Studium bald ohne Abitur möglich

■ Hochschulen wollen qualifizierte Berufstätige ohne Abi zum Studium zulassen/ Mehr Studienplätze

Bonn (ap/taz) — Künftig soll ein Studium an einer Universität oder einer Hochschule auch ohne Abitur möglich sein. Diesen Beschluß hat die Konferenz der 230 Rektoren und Präsidenten der deutschen Hochschulen (HRK) auf ihrer Plenarversammlung in Bonn gefaßt. Wie HRK-Präsident Hans-Uwe Erichsen gestern erklärte, soll das Studium ohne Abitur von einer Aufnahmeprüfung abhängig gemacht werden.

Bundesbildungsminister Rainer Ortleb hatte sich erst im vergangenen Monat gegen Hochschuleingangsprüfungen ausgesprochen. Die Entscheidung über den Vorschlag liegt letztlich bei den Bundesländern. Wegen des anhaltenden Trends, daß bereits jeder dritte eines Altersjahrgangs ein Studium aufnimmt, schlug die HRK eine generelle Änderung der Studienstruktur vor:

— Das grundständige Studium soll inhaltlich und organisatorisch so ausgestaltet werden, daß es von „durchschnittlich begabten“ Studierenden in der Regelstudienzeit absolviert werden kann. Ziel ist die Berufsfähigkeit in einer bestimmten Fachrichtung, nicht aber die Berufsfertigkeit, die erst in der Praxis am Arbeitsplatz erworben werden kann.

— Das Aufbau- oder Promotionsstudium nach einem erfolgreich absolvierten Grundstudium soll auf eine wissenschaftliche Tätigkeit vorbereiten.

— Ein Weiterbildungsstudium, für das erst ein Konzept erarbeitet werden muß, soll Berufstätigen angeboten werden, die die in der Praxis erforderliche Spezialisierung wissenschaftlich aktualisieren, vertiefen und erweitern wollen.

Umgesetzt werden kann die Strukturreform des Studiums nach Auffassung der HRK nur, wenn auch der Staat seinen Beitrag leistet, indem er die Personal-, Raum- und Sachmittelausstattung der Hochschulen von Grund auf saniert und unter anderem rund 435.000 zusätzliche Studienplätze schafft. Selbst bei erfolgreicher Studienzeitverkürzung werde die Zahl der Studenten in Deutschland mittelfristig nicht unter 1,5 Millionen sinken. Deshalb müsse die Zahl der Studienplätze von jetzt rund 890.000 auf 1,325 Millionen erhöht werden.

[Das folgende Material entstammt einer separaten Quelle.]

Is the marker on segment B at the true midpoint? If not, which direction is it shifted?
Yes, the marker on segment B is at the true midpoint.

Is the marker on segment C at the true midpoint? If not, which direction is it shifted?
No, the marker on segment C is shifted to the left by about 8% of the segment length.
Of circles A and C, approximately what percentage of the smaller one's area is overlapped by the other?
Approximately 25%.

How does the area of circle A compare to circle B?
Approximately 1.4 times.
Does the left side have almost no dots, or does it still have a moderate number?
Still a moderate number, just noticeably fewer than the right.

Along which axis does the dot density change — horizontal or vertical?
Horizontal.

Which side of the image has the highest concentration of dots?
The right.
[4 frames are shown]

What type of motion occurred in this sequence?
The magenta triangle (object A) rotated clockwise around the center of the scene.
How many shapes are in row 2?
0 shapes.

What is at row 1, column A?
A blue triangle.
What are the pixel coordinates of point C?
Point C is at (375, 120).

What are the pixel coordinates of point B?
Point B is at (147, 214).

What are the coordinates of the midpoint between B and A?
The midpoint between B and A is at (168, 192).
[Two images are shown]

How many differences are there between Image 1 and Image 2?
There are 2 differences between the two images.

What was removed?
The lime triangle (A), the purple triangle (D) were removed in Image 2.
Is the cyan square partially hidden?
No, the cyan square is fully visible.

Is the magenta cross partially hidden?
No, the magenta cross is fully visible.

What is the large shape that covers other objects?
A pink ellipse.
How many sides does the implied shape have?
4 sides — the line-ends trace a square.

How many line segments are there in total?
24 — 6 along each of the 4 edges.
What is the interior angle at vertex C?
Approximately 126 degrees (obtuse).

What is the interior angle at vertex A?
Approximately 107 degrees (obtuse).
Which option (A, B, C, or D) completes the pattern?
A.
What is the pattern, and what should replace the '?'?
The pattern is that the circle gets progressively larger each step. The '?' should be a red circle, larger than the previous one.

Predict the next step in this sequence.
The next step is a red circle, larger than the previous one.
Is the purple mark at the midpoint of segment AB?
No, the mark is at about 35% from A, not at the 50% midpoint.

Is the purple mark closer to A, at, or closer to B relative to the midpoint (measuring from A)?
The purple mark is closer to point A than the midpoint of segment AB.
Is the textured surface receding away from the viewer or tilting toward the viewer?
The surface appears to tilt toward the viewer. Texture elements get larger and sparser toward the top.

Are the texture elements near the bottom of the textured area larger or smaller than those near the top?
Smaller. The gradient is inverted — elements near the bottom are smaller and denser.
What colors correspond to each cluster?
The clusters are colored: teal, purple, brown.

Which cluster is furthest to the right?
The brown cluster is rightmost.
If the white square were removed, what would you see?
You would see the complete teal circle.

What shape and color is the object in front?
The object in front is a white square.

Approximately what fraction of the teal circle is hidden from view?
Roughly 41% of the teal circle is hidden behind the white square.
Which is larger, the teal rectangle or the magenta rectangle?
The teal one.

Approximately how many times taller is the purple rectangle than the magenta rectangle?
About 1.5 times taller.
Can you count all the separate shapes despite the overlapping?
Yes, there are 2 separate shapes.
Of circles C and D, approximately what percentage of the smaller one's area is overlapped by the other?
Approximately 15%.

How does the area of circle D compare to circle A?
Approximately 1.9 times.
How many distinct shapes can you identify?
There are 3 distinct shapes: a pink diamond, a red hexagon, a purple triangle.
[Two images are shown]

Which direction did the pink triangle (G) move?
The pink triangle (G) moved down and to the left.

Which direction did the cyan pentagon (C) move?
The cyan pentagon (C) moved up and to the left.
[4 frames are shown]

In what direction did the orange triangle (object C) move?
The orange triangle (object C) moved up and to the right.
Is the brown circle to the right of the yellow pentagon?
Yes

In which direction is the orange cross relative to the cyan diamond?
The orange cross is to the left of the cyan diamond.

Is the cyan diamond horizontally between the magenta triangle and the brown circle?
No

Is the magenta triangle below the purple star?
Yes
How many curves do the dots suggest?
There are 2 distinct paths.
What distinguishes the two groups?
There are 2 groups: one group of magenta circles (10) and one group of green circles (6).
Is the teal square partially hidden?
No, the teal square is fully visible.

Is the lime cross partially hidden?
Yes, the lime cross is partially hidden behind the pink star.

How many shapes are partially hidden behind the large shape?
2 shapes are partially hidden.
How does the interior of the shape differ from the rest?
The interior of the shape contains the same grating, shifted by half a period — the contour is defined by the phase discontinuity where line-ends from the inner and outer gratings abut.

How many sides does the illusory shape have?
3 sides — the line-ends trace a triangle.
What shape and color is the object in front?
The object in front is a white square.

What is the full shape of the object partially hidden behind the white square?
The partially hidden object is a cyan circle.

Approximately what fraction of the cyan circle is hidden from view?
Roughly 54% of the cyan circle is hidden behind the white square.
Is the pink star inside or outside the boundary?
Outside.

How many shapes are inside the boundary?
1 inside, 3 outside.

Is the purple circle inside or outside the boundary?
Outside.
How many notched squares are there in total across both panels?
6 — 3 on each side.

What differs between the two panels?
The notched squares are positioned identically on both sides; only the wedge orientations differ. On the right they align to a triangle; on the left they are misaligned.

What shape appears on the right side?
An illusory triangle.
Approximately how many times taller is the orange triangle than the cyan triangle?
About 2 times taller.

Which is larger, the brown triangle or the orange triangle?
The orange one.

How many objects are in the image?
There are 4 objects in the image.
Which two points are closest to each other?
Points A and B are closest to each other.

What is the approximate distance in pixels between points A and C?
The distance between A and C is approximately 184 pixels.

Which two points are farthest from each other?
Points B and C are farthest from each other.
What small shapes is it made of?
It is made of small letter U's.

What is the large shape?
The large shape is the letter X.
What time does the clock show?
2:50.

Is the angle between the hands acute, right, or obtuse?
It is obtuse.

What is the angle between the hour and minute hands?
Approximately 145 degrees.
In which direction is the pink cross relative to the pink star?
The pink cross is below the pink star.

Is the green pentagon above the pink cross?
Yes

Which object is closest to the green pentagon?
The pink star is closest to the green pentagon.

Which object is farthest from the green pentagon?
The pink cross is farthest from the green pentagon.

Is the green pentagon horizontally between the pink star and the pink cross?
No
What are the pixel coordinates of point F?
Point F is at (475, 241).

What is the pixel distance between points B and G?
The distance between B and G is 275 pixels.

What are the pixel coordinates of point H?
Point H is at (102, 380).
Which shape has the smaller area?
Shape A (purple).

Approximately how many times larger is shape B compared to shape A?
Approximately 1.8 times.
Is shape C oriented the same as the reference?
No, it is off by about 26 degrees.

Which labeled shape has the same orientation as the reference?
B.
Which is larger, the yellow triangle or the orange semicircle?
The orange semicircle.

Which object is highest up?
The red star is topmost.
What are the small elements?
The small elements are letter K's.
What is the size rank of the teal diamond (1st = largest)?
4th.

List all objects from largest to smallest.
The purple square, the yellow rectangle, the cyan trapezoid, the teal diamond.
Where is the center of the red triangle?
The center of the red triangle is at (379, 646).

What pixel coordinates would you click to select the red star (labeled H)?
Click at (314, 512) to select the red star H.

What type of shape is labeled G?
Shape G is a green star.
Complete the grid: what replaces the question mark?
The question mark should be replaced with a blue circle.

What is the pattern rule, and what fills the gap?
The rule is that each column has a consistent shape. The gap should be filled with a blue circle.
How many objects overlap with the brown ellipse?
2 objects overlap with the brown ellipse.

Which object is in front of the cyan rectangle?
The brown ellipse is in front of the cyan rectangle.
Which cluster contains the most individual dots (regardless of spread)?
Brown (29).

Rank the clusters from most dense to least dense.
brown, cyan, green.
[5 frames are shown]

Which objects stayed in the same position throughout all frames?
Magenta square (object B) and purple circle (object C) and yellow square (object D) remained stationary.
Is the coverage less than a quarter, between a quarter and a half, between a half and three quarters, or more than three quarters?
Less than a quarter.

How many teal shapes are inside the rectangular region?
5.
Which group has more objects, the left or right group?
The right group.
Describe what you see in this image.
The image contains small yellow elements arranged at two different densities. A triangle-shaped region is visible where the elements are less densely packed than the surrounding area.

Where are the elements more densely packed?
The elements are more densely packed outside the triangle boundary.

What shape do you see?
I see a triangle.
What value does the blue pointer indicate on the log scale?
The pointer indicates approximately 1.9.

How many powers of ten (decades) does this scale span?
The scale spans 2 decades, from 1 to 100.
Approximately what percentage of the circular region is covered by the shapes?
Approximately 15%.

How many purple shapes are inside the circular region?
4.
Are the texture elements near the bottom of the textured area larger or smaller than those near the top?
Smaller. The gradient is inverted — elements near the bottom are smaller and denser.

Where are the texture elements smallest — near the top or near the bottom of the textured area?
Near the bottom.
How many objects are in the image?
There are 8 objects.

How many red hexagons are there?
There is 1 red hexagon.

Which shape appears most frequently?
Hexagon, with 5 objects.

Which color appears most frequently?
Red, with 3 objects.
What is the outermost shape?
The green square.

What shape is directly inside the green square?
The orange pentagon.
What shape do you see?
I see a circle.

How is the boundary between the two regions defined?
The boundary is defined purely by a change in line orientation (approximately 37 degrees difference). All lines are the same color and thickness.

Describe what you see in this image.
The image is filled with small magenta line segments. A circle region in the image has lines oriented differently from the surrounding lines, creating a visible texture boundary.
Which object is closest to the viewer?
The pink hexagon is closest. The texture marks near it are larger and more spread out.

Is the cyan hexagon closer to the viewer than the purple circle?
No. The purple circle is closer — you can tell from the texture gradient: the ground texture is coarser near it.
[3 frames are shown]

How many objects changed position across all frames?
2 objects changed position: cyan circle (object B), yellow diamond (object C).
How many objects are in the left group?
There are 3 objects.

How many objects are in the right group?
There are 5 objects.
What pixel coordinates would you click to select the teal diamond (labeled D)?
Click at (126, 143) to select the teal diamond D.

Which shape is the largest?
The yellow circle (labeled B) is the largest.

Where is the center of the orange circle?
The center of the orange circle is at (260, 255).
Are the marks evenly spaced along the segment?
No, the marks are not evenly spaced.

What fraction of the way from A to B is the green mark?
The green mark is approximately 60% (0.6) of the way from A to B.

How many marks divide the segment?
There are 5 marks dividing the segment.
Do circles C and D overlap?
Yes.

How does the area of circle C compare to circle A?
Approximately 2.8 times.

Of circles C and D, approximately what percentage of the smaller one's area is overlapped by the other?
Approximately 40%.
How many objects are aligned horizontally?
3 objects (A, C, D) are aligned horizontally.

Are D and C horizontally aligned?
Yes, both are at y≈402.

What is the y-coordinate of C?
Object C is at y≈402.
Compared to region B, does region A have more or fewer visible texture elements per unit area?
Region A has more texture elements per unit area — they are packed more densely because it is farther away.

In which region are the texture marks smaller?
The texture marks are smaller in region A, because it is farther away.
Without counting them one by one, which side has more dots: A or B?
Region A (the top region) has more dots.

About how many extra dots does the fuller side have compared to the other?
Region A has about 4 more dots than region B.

Im Ergebnis würde dies das Erreichen ursprünglicher Ausbaupläne im alten Bundesgebiet und eine Verdoppelung bis Verdreifachung in den neuen Ländern bedeuten.

420.000 dieser Studienplätze sollten sich nach Überzeugung der HRK an Fachhochschulen befinden. Dies wäre mehr als eine Verdoppelung gegenüber dem Ist-Zustand. Geplant ist auch, Fachhochschul-Absolventen den Erwerb des Doktor-Titels an einer Universität zu ermöglichen, ohne daß sie zuvor ein universitäres Diplom erwerben müssen. Statt dessen soll die zur Promotion notwendige Fähigkeit zum wissenschaftlichen Arbeiten in einem anderen Verfahren festgestellt werden.